A resposta à pergunta introdutória teria sido que ninguém que ouvisse Jesus jamais consideraria que seu servo ou escravo, que fosse um lavrador quer um pastor de ovelhas viria do trabalho e se deitaria à mesa de banquete para comer. Os papéis tradicionais do mestre e do servo estavam bem definidos naqueles dias, e permitir tal coisa implicaria dar ao servo o status de convidado de honra ou o equiparar ao mestre. Começar Sua parábola dessa forma teria aguçado a curiosidade daqueles que escutavam.

Hoje nos parece cruel fazer com que alguém que tenha trabalhado o dia inteiro no campo prepare e sirva uma refeição nos trajes adequados, sirva o mestre e, depois que tudo isso esteja devidamente atendido, possa comer. No mundo antigo, era considerado normal. Em reação à segunda pergunta, todos teriam respondido que, claro, o servo deveria, ao chegar do campo, antes de comer, servir a refeição de seu amo.

No contexto daquela época, ninguém que tivesse ouvido esta parábola esperaria que um servo recebesse um tratamento especial para cumprir suas funções. O criado simplesmente fazia o que se esperava dele como servo. O mestre não estava em dívida com o servo por manter as ovelhas ou arar o campo. Não havia ocorrido nada fora do comum e ninguém esperaria que o servo recebesse privilégios por simplesmente fazer seu trabalho. O servo colocou as necessidades do mestre antes das suas, reconhecendo e aceitando que seu primeiro dever era servir o mestre.

Ao ouvirem a terceira pergunta, Dá graças ao tal servo, porque fez o que lhe foi mandado? ou seja, Ele pergunta se o amo agradece ao servo por ter feito o que lhe fora mandado. A única resposta cabível na época seria “Claro que não”. A palavra grega traduzida como “dar graças” é charis, que geralmente é traduzida no Novo Testamento como “graça”. No entanto, no Evangelho segundo Lucas, é utilizado também no sentido de reconhecimento ou favor, de modo que se aproxima de implicar receber uma recompensa. Então, a questão é: o mestre recompensa o servo por fazer o que lhe foi dito para fazer?

Kenneth Bailey explica:

O mestre pode muito bem expressar apreço a um servo no final de um dia de trabalho com uma amável palavra de agradecimento. Mas a questão é muito mais séria. O mestre está em dívida com o seu servo por que este lhe obedeceu? Essa é a pergunta que espera uma resposta ressonantemente negativa na parábola.[8]
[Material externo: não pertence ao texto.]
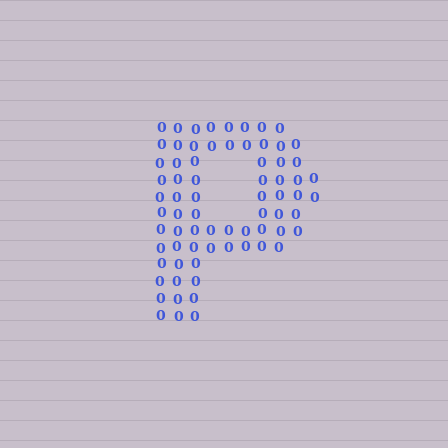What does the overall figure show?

Neste ponto, Jesus se dirigiu aos ouvintes, que no contexto do Evangelho de Lucas são Seus discípulos, dizendo:

“Assim também vós, quando fizerdes tudo o que vos for mandado, dizei: Somos servos inúteis; fizemos somente o que devíamos fazer.”

Aqui, a frase “servos inúteis”, ou como é traduzida em outras traduções, “servos não lucrativos” ou “servos indignos”, também pode ser traduzida como “sem necessidade”. Em outras palavras, está afirmando que os servos ou discípulos que fazem O que lhes são mandados fazer “nada precisam”, o que significa que nada lhes é devido por seu mestre. O mestre não está em dívida com o servo por fazer o que se espera dele.

A mensagem, aplicada aos discípulos, era que aqueles os que servem Deus não se tornam Seus credores. Deus não está em dívida com os que O servem.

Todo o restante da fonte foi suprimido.